Create an instance using a custom container

This page describes how to create a Vertex AI Workbench instance based on a custom container.

Overview

Vertex AI Workbench instances support using a custom container derived from a Google-provided base container. You can modify this base container to make a custom container image and use this custom container to create a Vertex AI Workbench instance.

The base container is configured with a Container-Optimized OS in the host virtual machine (VM). The base container provides pre-installed data science packages and specific configurations that enable your instance to integrate with Google Cloud.

The base container is located at gcr.io/deeplearning-platform-release/workbench-container:latest.

Limitations

Consider the following limitations when planning your project:

  • The custom container must be derived from the Google-provided base container (gcr.io/deeplearning-platform-release/workbench-container:latest). Using a container that isn't derived from the base container increases the risk of compatibility issues and limits our ability to support your usage of Vertex AI Workbench instances.

  • Use of more than one container with a Vertex AI Workbench instance isn't supported.

  • Supported metadata for custom containers from user-managed notebooks and managed notebooks can have different behavior when used with Vertex AI Workbench instances.

  • The VM hosting the custom container is running off of a Container-Optimized OS, which restricts how you can interact with the host machine.
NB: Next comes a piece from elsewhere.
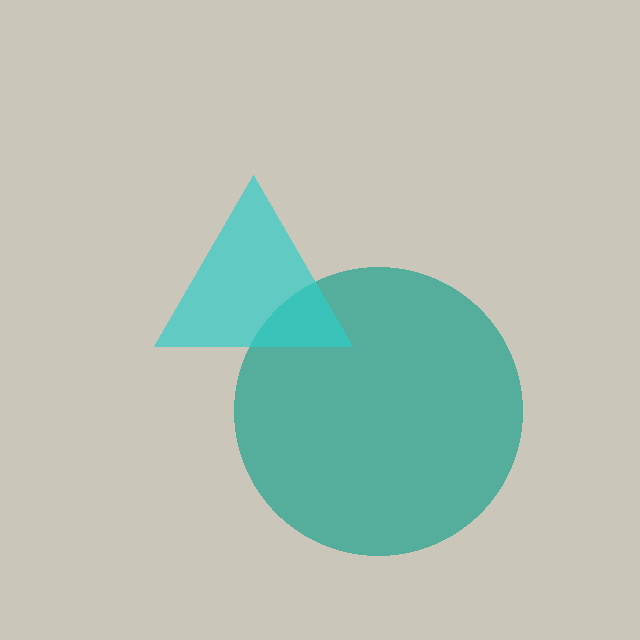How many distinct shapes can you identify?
There are 2 distinct shapes: a teal circle, a cyan triangle.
For example, Container-Optimized OS doesn't include a package manager. This means that packages acting on the host must be performed on a container with mounts. This affects the post-startup scripts that are migrated from managed notebooks instances and user-managed notebooks instances, where the host machine contains significantly more tooling than Container-Optimized OS.

  • Vertex AI Workbench instances uses nerdctl (a containerd CLI) for running the custom container. This is required for compatibility with the Image streaming service. Any container parameters that are added using a metadata value need to adhere to what is supported by nerdctl.

  • Vertex AI Workbench instances are configured to pull either from Artifact Registry or a public container repository. To configure an instance to pull from a private repository, you must manually configure the credentials used by the containerd.

Before you begin

  1. Sign in to your Google Cloud account. If you're new to Google Cloud, create an account to evaluate how our products perform in real-world scenarios. New customers also get $300 in free credits to run, test, and deploy workloads.
  2. In the Google Cloud console, on the project selector page, select or create a Google Cloud project.

    Go to project selector

  3. Make sure that billing is enabled for your Google Cloud project.

  4. Enable the Notebooks API.

    Enable the API

  5. In the Google Cloud console, on the project selector page, select or create a Google Cloud project.

    Go to project selector

  6. Make sure that billing is enabled for your Google Cloud project.

  7. Enable the Notebooks API.

    Enable the API

Required roles

To get the permissions that you need to create a Vertex AI Workbench instance with a custom container, ask your administrator to grant you the following IAM roles:

For more information about granting roles, see Manage access to projects, folders, and organizations.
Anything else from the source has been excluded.